Here is an example: suppose $X_1,X_2,\cdots, X_n$ are iid samples from $\mathcal N(\mu,\sigma^2)$, where you do not know $\mu,\sigma^2$ and you want to estimate them. The natural estimator of $\mu$ is $\hat \mu=\bar X= \frac1n \sum X_i$.
It is less immediately obvious what to use to estimate $\sigma^2$ but you might expect to use some fraction of $\sum(X_i-\bar X)^2$, which has mean $(n-1)\sigma^2$ and variance $2(n-1)\sigma^4$, so $\frac1k\sum(X_i-\bar X)^2$ has mean $\frac{n-1}{k}\sigma^2$ and variance $\frac{2(n-1)}{k^2}\sigma^4$. Not using a fraction of $\sum(X_i-\bar X)^2$ might lead to some of the inefficiencies in the "silly estimates" in your question.
This means that (the square of) the bias increases as $k$ moves away from $n-1$, while the variance reduces as $k$ increases. Reducing $k$ below $n-1$ tends to increase both so it is presumably unwise, but increasing $k$ above $n-1$ leads to a tradeoff with the square of the bias increasing and the variance reducing.
Here is an chart, with the square of the bias in red, the variance in blue and the expected mean-square-error in black (it uses $n=6$ but this makes little difference).
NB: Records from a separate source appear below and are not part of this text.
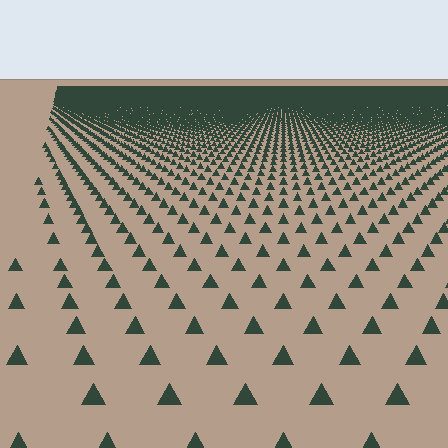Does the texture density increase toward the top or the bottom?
Density increases toward the top.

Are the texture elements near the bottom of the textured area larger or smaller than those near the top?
Larger. Near the bottom, elements are closer to the viewer and appear at a bigger on-screen size.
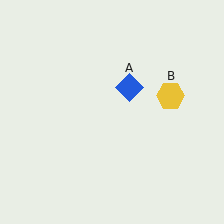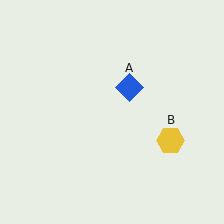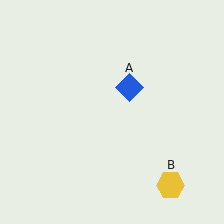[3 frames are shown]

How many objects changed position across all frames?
1 object changed position: yellow hexagon (object B).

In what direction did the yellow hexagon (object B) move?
The yellow hexagon (object B) moved down.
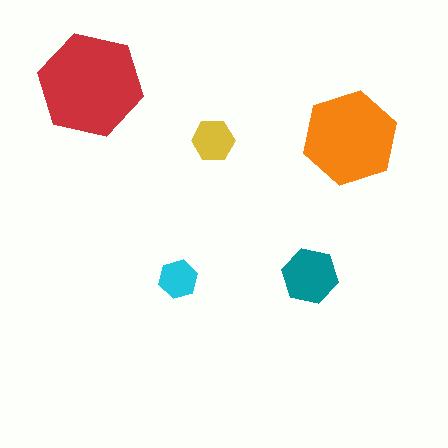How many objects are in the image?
There are 5 objects in the image.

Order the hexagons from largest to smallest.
the red one, the orange one, the teal one, the yellow one, the cyan one.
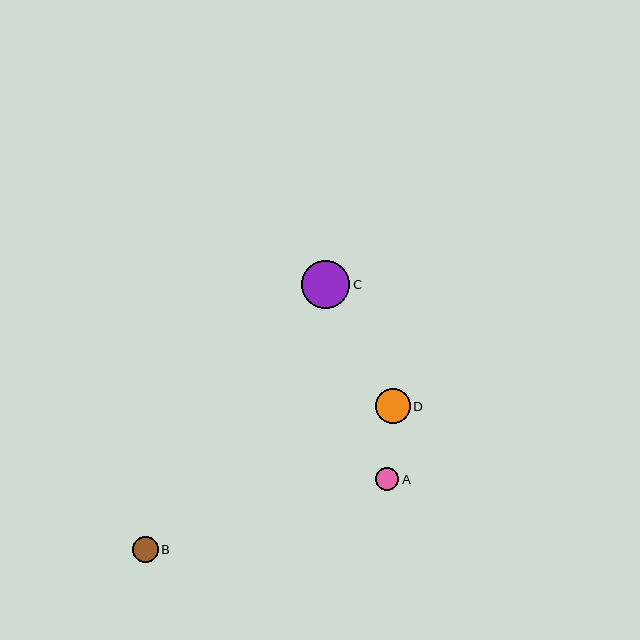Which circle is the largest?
Circle C is the largest with a size of approximately 48 pixels.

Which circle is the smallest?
Circle A is the smallest with a size of approximately 23 pixels.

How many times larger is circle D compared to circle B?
Circle D is approximately 1.3 times the size of circle B.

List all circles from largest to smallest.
From largest to smallest: C, D, B, A.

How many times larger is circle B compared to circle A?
Circle B is approximately 1.1 times the size of circle A.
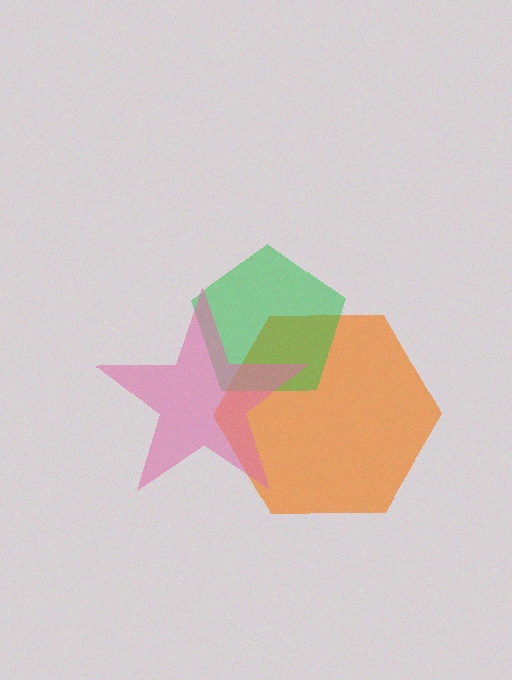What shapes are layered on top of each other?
The layered shapes are: an orange hexagon, a green pentagon, a pink star.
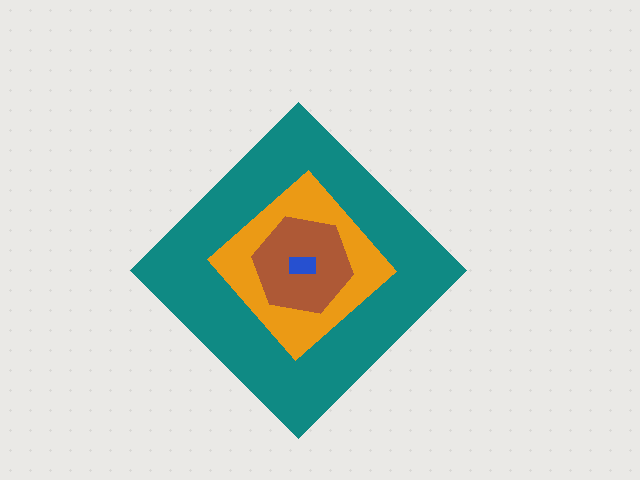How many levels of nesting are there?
4.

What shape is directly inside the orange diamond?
The brown hexagon.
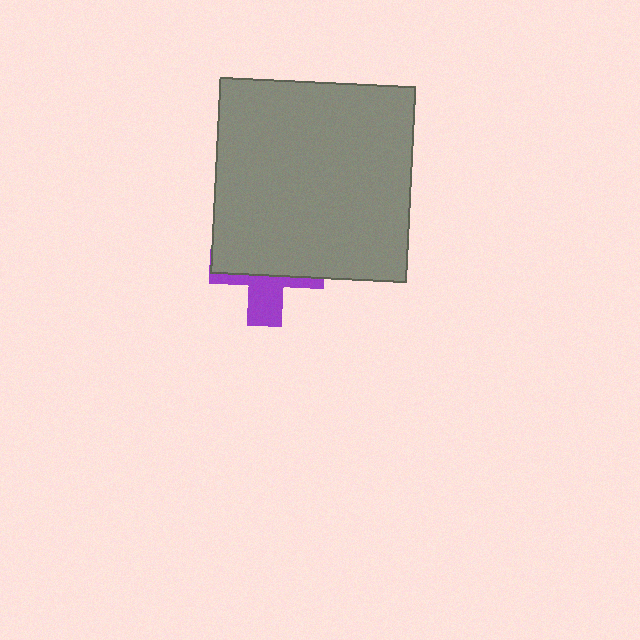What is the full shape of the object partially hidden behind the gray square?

This illustrates:
the unbiased estimator $\frac1{n-1}\sum(X_i-\bar X)^2$ has expected mean-square-error of $\frac{2}{n-1}\sigma^4$; lower values of $k$ perform worse
the maximum likelihood estimator $\frac1{n}\sum(X_i-\bar X)^2$ has expected mean-square-error of $\frac{2n-1}{n^2}\sigma^4$, which is smaller despite a biased estimator
expected mean-square-error is minimised with $k=n+1$ i.e. with $\frac1{n+1}\sum(X_i-\bar X)^2$ when it is $\frac{2}{n+1}\sigma^4$, while for higher values of $k$ the smaller variance fails to offset the larger square of the bias.